His favourite poem, significantly enough, was William Cullen Bryant's Thanatopsis. Watson was a kindly, lovable man, an honest Yorkshireman with the broad and generous qualities bred on the Yorkshire moors, a man, we are told, after the fashion of Cromwell's Ironsides.

Watson and Lovett, perhaps Hetherington too, represent an interesting revolutionary type. They are intellectual men whom modern education might have lifted into quite other spheres of life, where their abilities would have found that expression which political agitation alone seemed to offer in their own day. They were men driven into revolutionary thought by the appalling misery which they saw around them and which tinged their whole mental outlook with a melancholy which sought refuge in political agitation. A feeling of baffled helplessness in the face of the massed array of vested interests, ignorance, prejudice, and conservatism added bitterness to their thoughts. But a horror of violence, of bloodshed, and of hate deprived them of that callous, calculating recklessness which is essential to a physical force revolutionary, and they were helpless in face of such men when the movement which they started took on the nature of a physical force demonstration.[1]

John Cleave was about the same age as Hetherington.
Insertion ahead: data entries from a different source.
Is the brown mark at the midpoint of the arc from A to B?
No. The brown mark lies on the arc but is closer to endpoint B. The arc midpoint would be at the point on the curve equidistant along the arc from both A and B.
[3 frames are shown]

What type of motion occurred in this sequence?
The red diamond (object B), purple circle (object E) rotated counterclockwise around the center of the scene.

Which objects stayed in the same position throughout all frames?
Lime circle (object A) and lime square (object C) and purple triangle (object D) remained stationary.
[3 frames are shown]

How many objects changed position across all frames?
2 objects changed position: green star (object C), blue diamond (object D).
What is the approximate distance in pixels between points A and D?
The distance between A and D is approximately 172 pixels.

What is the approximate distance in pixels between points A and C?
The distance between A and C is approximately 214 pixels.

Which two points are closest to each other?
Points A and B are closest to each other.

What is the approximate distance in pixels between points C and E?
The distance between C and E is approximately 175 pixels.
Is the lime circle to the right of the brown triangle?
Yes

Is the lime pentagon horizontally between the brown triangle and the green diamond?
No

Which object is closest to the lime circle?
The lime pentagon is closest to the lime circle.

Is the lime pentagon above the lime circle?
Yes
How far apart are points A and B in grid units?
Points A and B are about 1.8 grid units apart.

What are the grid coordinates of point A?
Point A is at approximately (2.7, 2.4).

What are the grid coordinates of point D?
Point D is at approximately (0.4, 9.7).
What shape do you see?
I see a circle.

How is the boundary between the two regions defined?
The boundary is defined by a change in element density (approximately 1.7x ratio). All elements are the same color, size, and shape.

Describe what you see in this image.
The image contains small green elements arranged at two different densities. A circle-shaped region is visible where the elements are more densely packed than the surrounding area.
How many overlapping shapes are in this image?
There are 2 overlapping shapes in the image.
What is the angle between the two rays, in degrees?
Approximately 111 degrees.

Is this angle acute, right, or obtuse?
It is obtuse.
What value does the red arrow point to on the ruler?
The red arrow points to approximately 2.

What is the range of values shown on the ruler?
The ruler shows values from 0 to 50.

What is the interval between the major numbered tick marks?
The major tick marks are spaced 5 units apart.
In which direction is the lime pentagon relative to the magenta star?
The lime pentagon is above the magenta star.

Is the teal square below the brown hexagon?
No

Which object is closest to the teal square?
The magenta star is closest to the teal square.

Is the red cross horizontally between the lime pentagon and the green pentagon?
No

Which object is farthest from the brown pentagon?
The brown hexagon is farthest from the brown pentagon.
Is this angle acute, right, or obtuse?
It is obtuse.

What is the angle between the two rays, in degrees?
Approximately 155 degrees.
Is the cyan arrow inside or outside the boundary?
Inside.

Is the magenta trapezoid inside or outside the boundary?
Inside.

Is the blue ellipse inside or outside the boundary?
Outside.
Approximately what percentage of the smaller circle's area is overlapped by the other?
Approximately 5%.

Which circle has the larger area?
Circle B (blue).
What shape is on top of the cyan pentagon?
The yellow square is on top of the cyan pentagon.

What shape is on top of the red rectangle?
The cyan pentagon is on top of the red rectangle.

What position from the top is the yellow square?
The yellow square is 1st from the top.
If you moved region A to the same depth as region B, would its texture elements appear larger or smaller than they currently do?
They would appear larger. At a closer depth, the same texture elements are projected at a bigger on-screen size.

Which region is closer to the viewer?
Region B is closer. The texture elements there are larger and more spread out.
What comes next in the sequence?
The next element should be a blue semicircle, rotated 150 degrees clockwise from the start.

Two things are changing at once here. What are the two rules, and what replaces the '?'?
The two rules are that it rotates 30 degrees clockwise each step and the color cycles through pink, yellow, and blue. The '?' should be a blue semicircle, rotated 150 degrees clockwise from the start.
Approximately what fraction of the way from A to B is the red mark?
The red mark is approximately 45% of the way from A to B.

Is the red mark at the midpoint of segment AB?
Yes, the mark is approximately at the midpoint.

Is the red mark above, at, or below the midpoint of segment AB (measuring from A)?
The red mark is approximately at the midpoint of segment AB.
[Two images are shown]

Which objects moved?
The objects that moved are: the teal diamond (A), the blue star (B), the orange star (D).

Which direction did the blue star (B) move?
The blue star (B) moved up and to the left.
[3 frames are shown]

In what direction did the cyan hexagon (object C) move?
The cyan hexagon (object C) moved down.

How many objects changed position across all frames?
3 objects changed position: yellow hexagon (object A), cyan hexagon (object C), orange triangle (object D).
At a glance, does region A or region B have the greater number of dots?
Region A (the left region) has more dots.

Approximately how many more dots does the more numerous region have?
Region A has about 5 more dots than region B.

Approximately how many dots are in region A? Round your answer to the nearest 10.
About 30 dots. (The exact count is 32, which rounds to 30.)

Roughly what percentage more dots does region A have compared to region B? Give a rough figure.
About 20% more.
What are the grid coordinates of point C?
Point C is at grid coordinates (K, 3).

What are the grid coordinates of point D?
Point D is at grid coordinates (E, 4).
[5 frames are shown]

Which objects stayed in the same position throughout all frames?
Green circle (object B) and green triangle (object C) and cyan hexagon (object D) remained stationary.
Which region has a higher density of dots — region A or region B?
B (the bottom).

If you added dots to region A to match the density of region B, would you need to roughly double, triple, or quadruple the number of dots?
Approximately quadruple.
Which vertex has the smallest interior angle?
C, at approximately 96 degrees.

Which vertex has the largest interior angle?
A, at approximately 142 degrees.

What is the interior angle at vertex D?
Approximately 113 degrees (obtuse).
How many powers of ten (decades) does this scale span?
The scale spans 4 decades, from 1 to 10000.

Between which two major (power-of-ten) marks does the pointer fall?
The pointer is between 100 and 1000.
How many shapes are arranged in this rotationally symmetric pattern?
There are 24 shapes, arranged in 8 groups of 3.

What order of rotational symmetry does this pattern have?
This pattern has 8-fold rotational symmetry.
He was the latter's right-hand man in the agitation for the unstamped press. He kept a bookseller's shop in Shoe Lane at the Holborn end, and was the publisher of the Weekly Police Gazette, which attained a very large circulation. He was less refined and perhaps less able than his three colleagues, but he was a capable and fluent speaker of courage and conviction. Like Hetherington he was very useful as delegate or missionary.

These were the leading spirits in the London Working Men's Association which came into existence in the summer of 1836. We have two accounts of its foundation, from Place and from Lovett. Place relates how John Black, editor of the Morning Chronicle, who had assisted very enthusiastically in the campaign for a free press, and had therefore come into contact with the Lovett and Hetherington group, tried, during the summer of 1834 when that campaign was at its height, to form the artisans into a study circle. On applying to Lovett with this suggestion, he found him "cold and especially guarded." He received no more encouragement from the other members of the group. Place attributed this to the growing jealousy conceived by the

  1. W. J. Linton, James Watson, a Memoir, 1879, pp. 1-73.